Kısaca başımı sallayıp odadan çıktım ve çıkış işlemleri için resepsiyona doğru ilerledim. Kısa sürede işlemleri halletim ve Bom'un odasına döndüm. Geldiğimde çoktan üzerini giyinmişti. Otoparka inip arabaya bindik.

Araba da ikimizde sessizdik. Zaten ben fazla konuşan bir tip değildim ve Bom'da bu gün halsizdi. Yol boyunca kafasını cama yasladı. Bom'u yurda bıraktıktan sonra ben de evime döndüm. Son zamanlarda çok şey yaşamıştık ve artık vucüdum bunu kaldıramayacağına dair sinyaller veriyordu.

Bom

Seung-Hyun beni yurda bıraktıktan sonra kendi evine doğru gitti. Zili çalmamla kapımın açılması bir oldu. Kızlar hemen üzerime atladılar. "K-Kızlar n.. n nefes" derken kollarını biraz gevşettiler.

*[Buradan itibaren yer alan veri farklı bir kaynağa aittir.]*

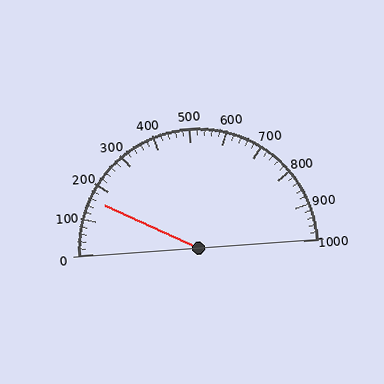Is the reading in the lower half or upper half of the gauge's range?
The reading is in the lower half of the range (0 to 1000).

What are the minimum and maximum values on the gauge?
The gauge ranges from 0 to 1000.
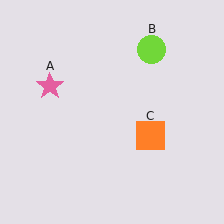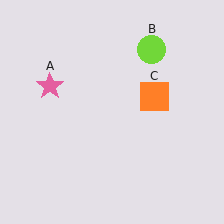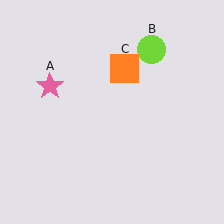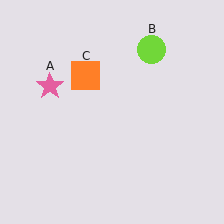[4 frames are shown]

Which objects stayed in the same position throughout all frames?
Pink star (object A) and lime circle (object B) remained stationary.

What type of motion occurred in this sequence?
The orange square (object C) rotated counterclockwise around the center of the scene.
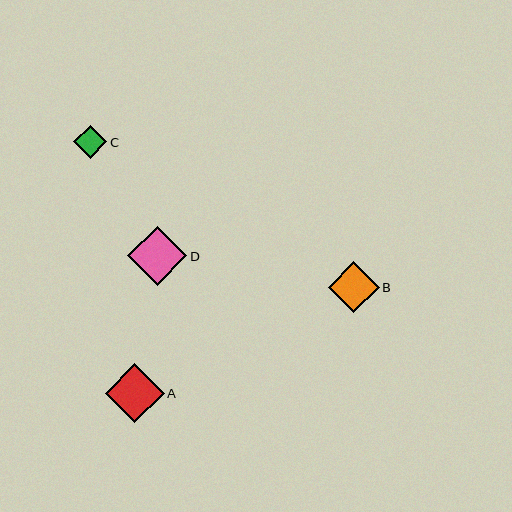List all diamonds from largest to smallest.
From largest to smallest: D, A, B, C.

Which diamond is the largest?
Diamond D is the largest with a size of approximately 59 pixels.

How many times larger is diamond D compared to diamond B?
Diamond D is approximately 1.2 times the size of diamond B.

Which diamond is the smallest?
Diamond C is the smallest with a size of approximately 33 pixels.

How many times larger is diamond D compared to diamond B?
Diamond D is approximately 1.2 times the size of diamond B.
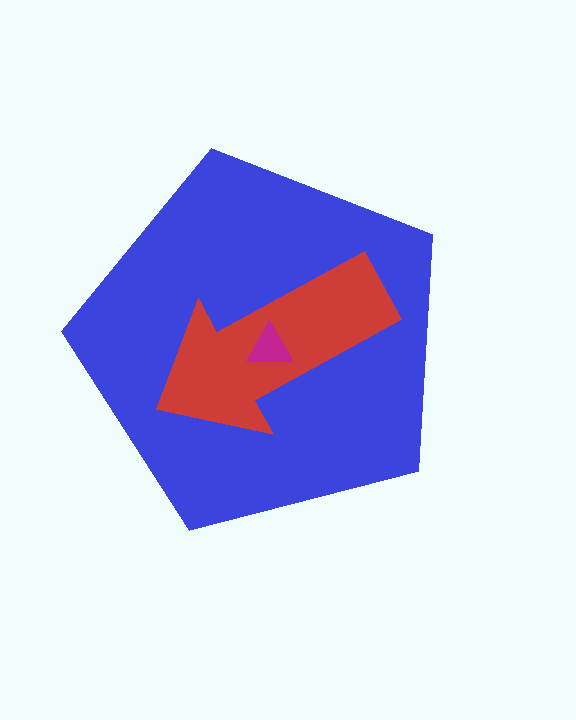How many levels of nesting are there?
3.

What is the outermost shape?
The blue pentagon.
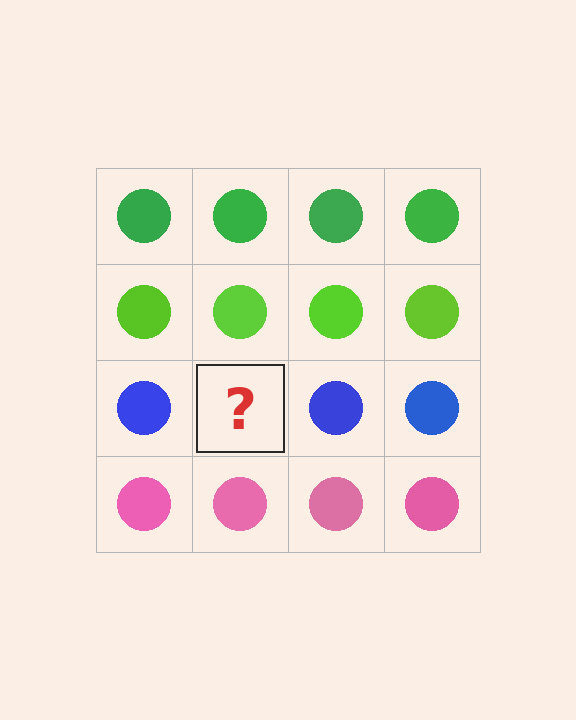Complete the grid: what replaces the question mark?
The question mark should be replaced with a blue circle.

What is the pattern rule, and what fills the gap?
The rule is that each row has a consistent color. The gap should be filled with a blue circle.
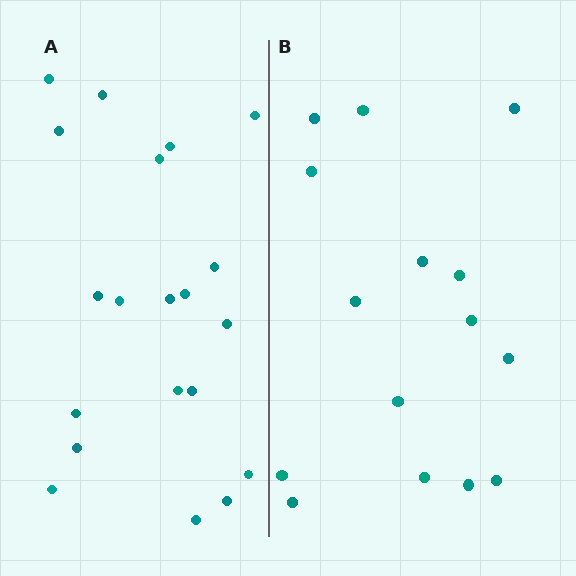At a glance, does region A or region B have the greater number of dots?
Region A (the left region) has more dots.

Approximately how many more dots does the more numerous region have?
Region A has about 5 more dots than region B.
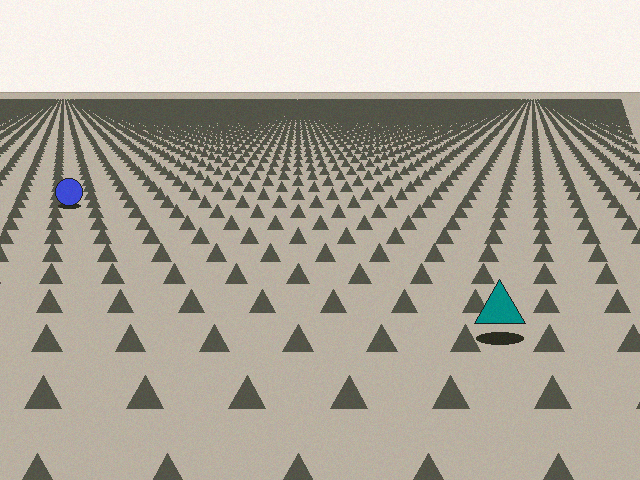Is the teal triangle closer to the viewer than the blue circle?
Yes. The teal triangle is closer — you can tell from the texture gradient: the ground texture is coarser near it.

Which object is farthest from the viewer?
The blue circle is farthest from the viewer. It appears smaller and the ground texture around it is denser.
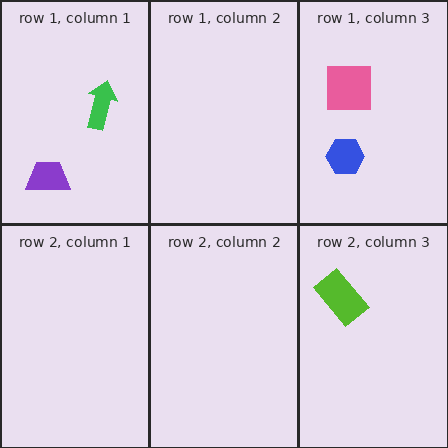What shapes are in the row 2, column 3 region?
The lime rectangle.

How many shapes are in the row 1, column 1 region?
2.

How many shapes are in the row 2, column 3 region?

Kollarımı çıkarıp onlara sarıldım hepsi hepbir ağızdan "Seni çok özledik Bommie!" diye bağırıyorlardı. Ben fazla bitkindim ama yinede "Bende sizi çok çok çok özledim" diye bağırdım. Kızlar ayrıldıktan sonra "Kızlar ben çok yorgunum yatsam olur mu?" dediğim da hepsi anlayışla gülümsedi.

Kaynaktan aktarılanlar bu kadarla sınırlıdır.